Y tal vez sea esta aproximación al concepto de verdad la que ha orientado buena parte de mi formación cultural desde las primeras inquietudes alumbradas al calor de este festival, allá por los últimos estertores del siglo XX, cuando siendo aún adolescente paseaba mi indolente máscara (¿cabe otra opción para cualquier joven con petulantes pretensiones intelectuales?) por los exteriores del estadio de El Molinón, ávido de ignotas verdades que ascendían entre una calima estival de nicotina, exudación y americanas beige, lináceas y apergaminadas, que uniformaban el verbo sudamericano de aquellos escritores y periodistas provenientes de un territorio narrativo pertinazmente hostil y casi nunca afable.
Porque un servidor albergó, pronto, la ingenua orientación hacia una semántica de la verdad que los predios de la ficción literaria que había leído hasta entonces (salvo magras excepciones) apenas sí habían revelado. Fue en la Semana Negra donde descubrí –bajo el sello porteño Jorge Álvarez– la firma agreste de Rodolfo Walsh y los siete supervivientes de su ‘Operación Masacre’; o el acento atiplado y sureño que provenía del estilo, tan enhiesto como adjetivado, de Truman Capote en su non-fiction novel ‘A sangre fría’ (una vez superada la reticencia, siempre inicial, a sumergirme en aquellas precarias y nada sugestivas ediciones de Bruguera).

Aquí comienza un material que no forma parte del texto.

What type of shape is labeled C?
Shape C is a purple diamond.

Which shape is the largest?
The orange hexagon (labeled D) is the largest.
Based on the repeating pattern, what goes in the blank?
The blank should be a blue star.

Dos publicaciones que germinarían una senda y un modo de concebir el periodismo con una inusitada morfología de novela con la que, a partir de aquellos imberbes momentos, habría de mantener una sostenida fidelidad/honestidad lectora (aún cuando, reconozco, escasamente consanguínea ahora con el túrbido acervo de crímenes, malversaciones y otros hediondos feudos oficiales de lo cotidiano).
Aquí descubriría en los 90 a Joyce Wadler, Miguel Bonasso, Carlos González Reigosa o Raúl Guerra Garrido, la narrativa de los hermanos Reverte, los comic books de Bill Síenkiewicz y todo aquel mestizaje literario y fronterizo; el celuloide mediterráneo de Gillo Pontecorvo, las instantáneas de guerra de Santiago Lyon y las vidas rotas de Corinne Dufka; mirando, eso sí, a través de la finestra al mar de Lluís Llach y provisto del inventario de lugares propicios al amor que revelaría la prosodia cáustica y nocturna de Ángel González.

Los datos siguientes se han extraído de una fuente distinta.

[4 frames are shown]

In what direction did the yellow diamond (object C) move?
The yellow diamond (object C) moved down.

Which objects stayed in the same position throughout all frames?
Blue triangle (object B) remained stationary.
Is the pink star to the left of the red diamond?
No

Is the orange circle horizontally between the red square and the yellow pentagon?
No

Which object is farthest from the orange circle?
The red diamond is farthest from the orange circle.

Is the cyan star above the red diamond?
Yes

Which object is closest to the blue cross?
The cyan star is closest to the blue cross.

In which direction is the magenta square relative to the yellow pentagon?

Una verdad ilustrativa y convulsa (lúbrica y embriagante para un pubescente) que encontraría, ulteriormente, en los escarpados alcorces de la Filosofía (así, con mayúscula antonomásica, por supuesto) y que el devenir profesional reconduciría hacia los predios del periodismo cultural y la edición literaria; travesía que, inopinadamente, me permitirían regresar varios lustros después –junto a Merche Medina y Versos y Trazos, e, igualmente, desde la revista MAKMA, o con la reciente compañía de Mayda Bustamante y su sello Huso Editorial– al otro lado del proscenio de la Semana Negra.

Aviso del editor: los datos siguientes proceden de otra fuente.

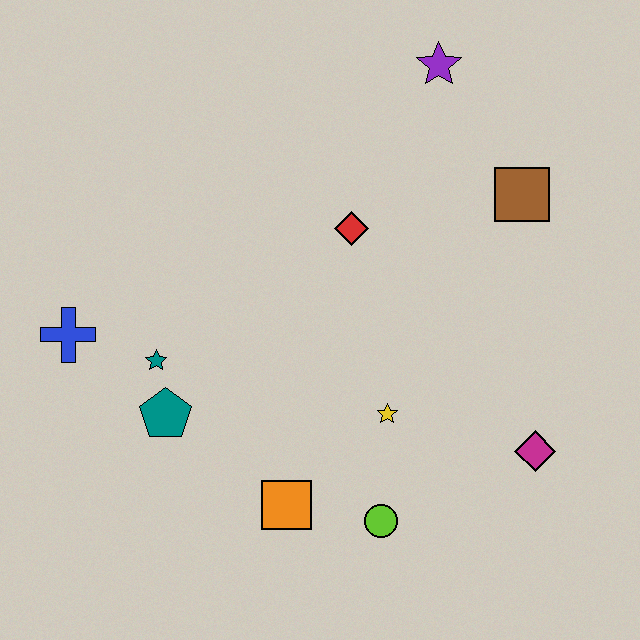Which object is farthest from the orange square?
The purple star is farthest from the orange square.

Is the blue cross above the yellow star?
Yes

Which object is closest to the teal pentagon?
The teal star is closest to the teal pentagon.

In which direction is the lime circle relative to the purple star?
The lime circle is below the purple star.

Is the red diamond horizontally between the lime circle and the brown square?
No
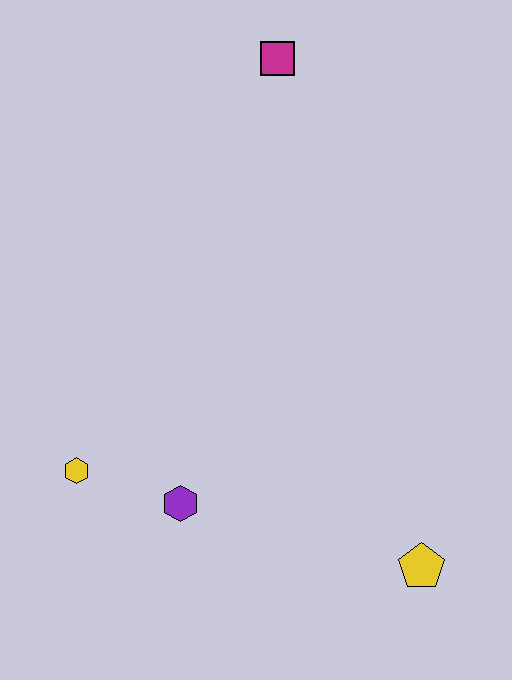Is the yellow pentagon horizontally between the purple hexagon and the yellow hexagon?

A buen seguro que durante todos estos años la complexión del festival se haya curtido con la heterogénea nómina de autorías, géneros y proclividades de lo contemporáneo, superviviendo incluso a los uliginosos meandros de la política (con minúscula, sin antonomasia) y, sobre todo, a la incertidumbre sobrevenida por otro tipo de agentes infecciosos.
Sin embargo, la idiosincrasia persevera y, si no intacta, prosigue provocando en mí un complejo reencuentro con ciertas afinidades perdidas, al calor del Levante y una vez disuelta mi umbilicalidad con el carácter cultural del Norte (que he dejado de comprender y refrendar, aunque sigo reconociendo).
Y tal vez por ello –o por otras estocásticas y desnortadas razones–, Lord Byron conjeturase que “es extraño, pero es verdad, porque la verdad es siempre extraña, más extraña que una ficción”.